As I write this, in the solitude and quiet of my house, the holiest day of the Jewish calendar is unfolding: the new year has begun, the shofar has announced it and Jews all over are supposed to fast and atone for the sins committed during the year that has just passed. As an extremely secular person, I pick and choose from rituals I am attracted to, or that hold a special meaning, and I find atoning in private more appealing than kneeling in a confessional. And, as my faith in a higher being is stretched thin, to the point of non-existence, I have created my personal ritual of reflection on all the slights and acts of unkindness that stand out in my memory.
Humans, and their interactions, are marked by imperfection although, in the Jewish faith, using imperfection as an excuse won’t get you far: it’s important we remedy our wrongs, or, at the very least, ask for forgiveness of those we hurt. Because of course we are imperfect, and, while striving for perfection is a lost cause, striving for kindness is not.
But being kind where forbearance and empathy can be displayed is easier – it makes us feel self-righteous at worst or just better individuals at best. Being kind when no one is looking, or even in our thoughts, is a lot tougher.

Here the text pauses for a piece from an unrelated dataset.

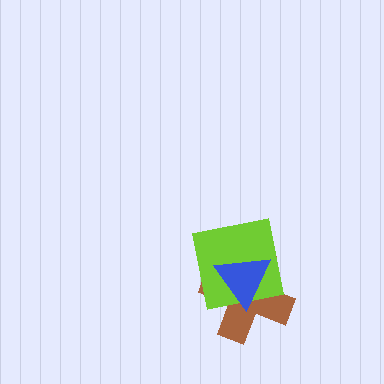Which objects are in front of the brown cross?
2 objects cover part of the brown cross: the lime square and the blue triangle.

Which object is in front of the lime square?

I came home from dinner last night thinking that one of the guests had put on a lot of weight, and another was wearing the most ridiculous outfit. I even nearly voiced my thoughts to my husband. And then I stopped: were a couple of love handles spilling out of jeans or a silly hat offensive in any way? Why did I care if not out of catty-ness? Shame on me. These were kind people I was belittling in my head, if not close friends. Did any of that make a difference to my life? Of course not. And yet, we judge without mercy: passersby, celebrities, friends and family, casual acquaintances. Little nods to our misplaced superiority.
I called my mother this morning and I apologized. She waived it all away, preferring to keep on chatting about the news from home, the friends she had already spoken to, the bipolar cousin who is on the mend. Exactly the same way I react when someone apologizes to me – I minimize, pretending I am above the hurt and we can all move on now. But recognizing a wrong, whether committed by us or offered as an apology by others, is part of the process to accept our imperfections and learn to work around them.
What was that quote from “Love Story?” Love means never having to say you are sorry. I beg to differ. Just because a partner or a family member or a friend has known our quirks for a very long time doesn’t absolve us from taking responsibility for our unkindness.
“Sorry” does not hold the power to extricate us from every dicey situation we created for ourselves but it can go an awfully long way.